Financial Crisis: Should I Change My Plan?

By Sherrill St. Germain
October 2008

Q: Every article I read says to stay the course and leave my money where it is through this crisis, but our retirement accounts have gone down a lot, and everyone I talk to is pulling their money out of the stock market. Quite frankly, we're a bit nervous. While I know we're not supposed to panic - we are! question is...should we be pulling our money out of stocks for some time? Please let me know. I know the stock market has always rebounded, but we seem to be in uncharted waters here.

A: It sure does feel like the world has changed a lot - and not for the better - in recent weeks. I don't blame you for being nervous and unsure about which move to make. As I write this, the Dow Jones Industrial Average is working on its seventh triple-digit loss in a row. The relentless daily battering is like nothing we've seen in our lifetimes, and there's no clear end, no clear reason for optimism in sight. Even if matters have improved by the time you read this, I would bet it will be difficult to shake the "deer in the headlights" feeling for some time to come.
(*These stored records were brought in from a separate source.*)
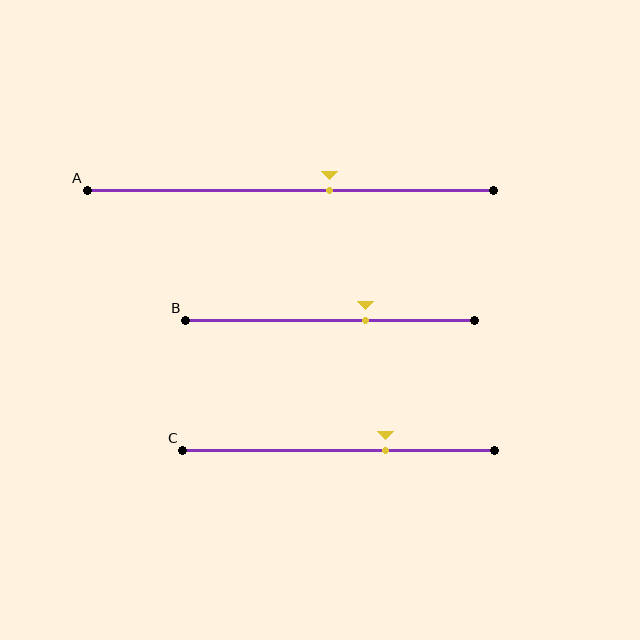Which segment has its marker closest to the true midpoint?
Segment A has its marker closest to the true midpoint.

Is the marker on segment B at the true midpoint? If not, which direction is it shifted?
No, the marker on segment B is shifted to the right by about 12% of the segment length.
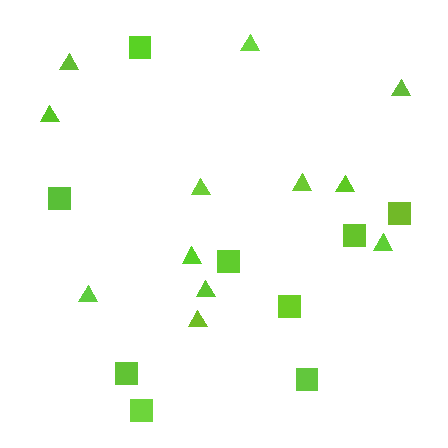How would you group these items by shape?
There are 2 groups: one group of squares (9) and one group of triangles (12).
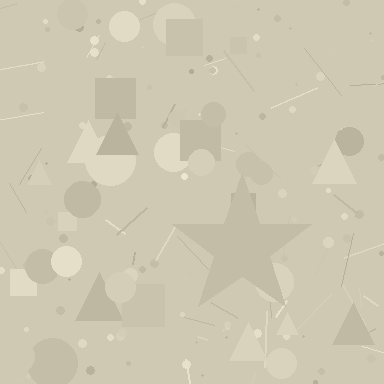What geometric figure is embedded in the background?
A star is embedded in the background.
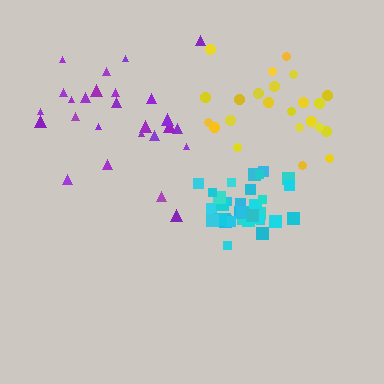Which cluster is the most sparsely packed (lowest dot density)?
Purple.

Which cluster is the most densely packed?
Cyan.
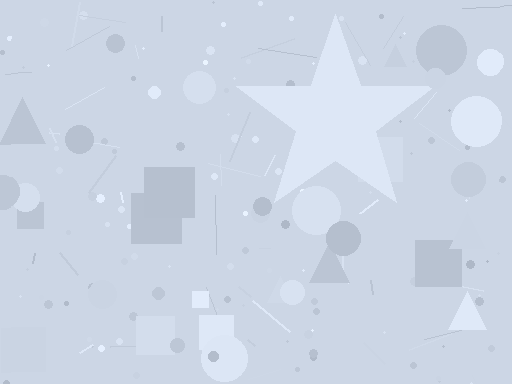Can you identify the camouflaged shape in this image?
The camouflaged shape is a star.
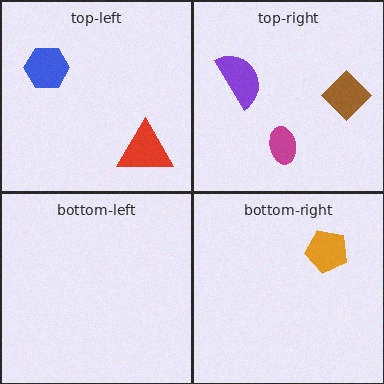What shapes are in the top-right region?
The purple semicircle, the brown diamond, the magenta ellipse.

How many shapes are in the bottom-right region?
1.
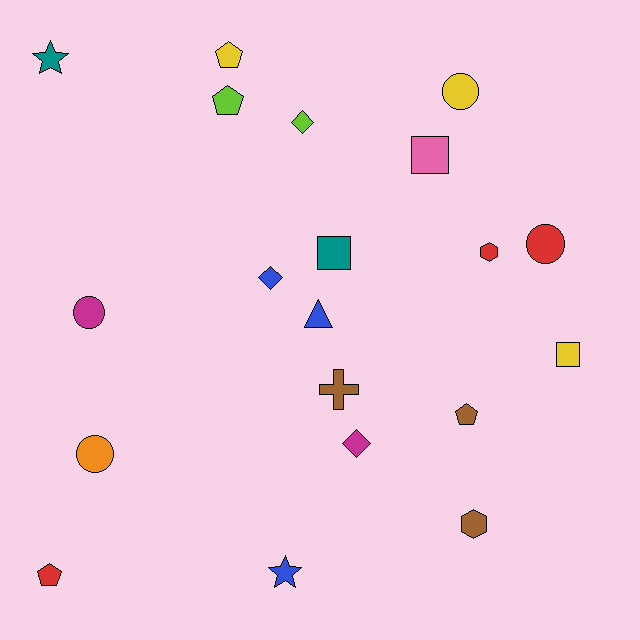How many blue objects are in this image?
There are 3 blue objects.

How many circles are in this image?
There are 4 circles.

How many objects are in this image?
There are 20 objects.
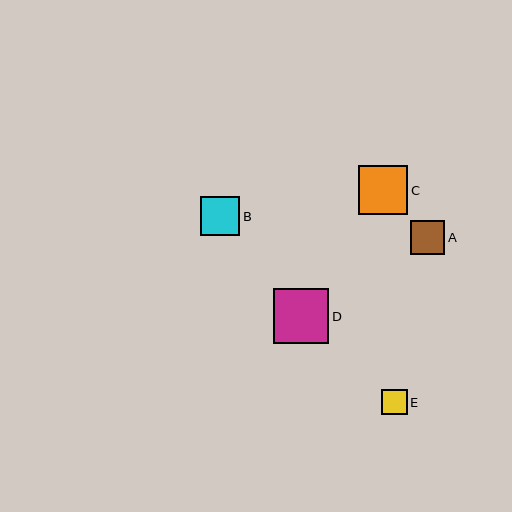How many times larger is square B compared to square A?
Square B is approximately 1.1 times the size of square A.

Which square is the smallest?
Square E is the smallest with a size of approximately 25 pixels.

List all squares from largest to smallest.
From largest to smallest: D, C, B, A, E.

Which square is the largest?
Square D is the largest with a size of approximately 56 pixels.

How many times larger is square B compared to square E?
Square B is approximately 1.5 times the size of square E.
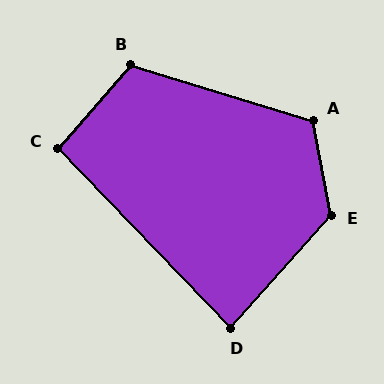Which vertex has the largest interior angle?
E, at approximately 128 degrees.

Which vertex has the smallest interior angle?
D, at approximately 86 degrees.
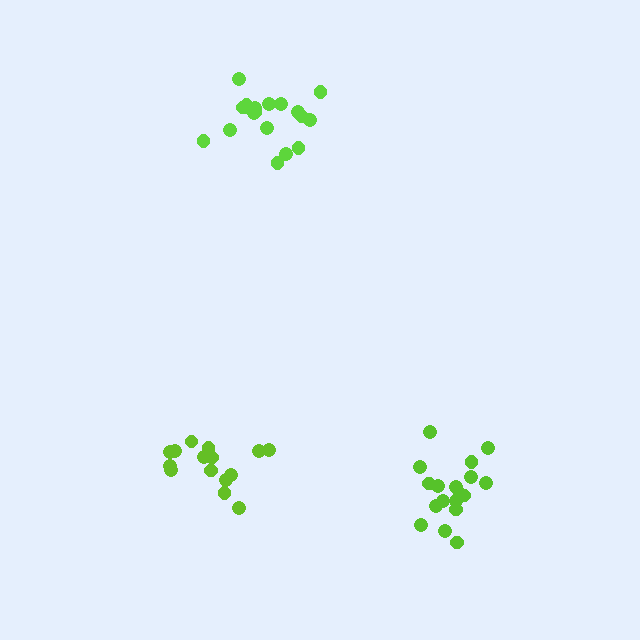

But the thing is: It always feels that way in the middle of a terrible time, i.e. as if we're in uncharted waters and good times will never return. (9/11, anyone?) Bleak as it looks, I believe the markets will recover, just as a pendulum must eventually swing back in the other direction. At some point, investors are going to recognize there are bargain investments out there, and start a trend back toward buying.

I don't know how long it will take for cooler heads to prevail, but with retirement still a ways off, time is on your side. You've got a sufficient emergency fund, an investment strategy that matches your time horizon and risk tolerance, and as we confirmed in your recent review, a portfolio mix that matches that strategy. Pulling all your money out of stocks right now will only ensure that you end up a "buy high, sell low" statistic, since it will be nearly impossible to predict when to get back in. Then you'll miss the upswing that comes with recovery, and have cemented your losses. And this is what tends to drive the investor behavior that results in worse-than-market returns.

So, as much courage as it will take to do so, I would recommend you not let panic make this decision. Instead, stick to your plan for all the reasons you made it in the first place, with full knowledge that markets go down -- sometimes by a lot -- as well as up, but that over time, they've always recovered to deliver a significantly better average return than any other investment -- that is, the kind of return you'll need to fund retirement.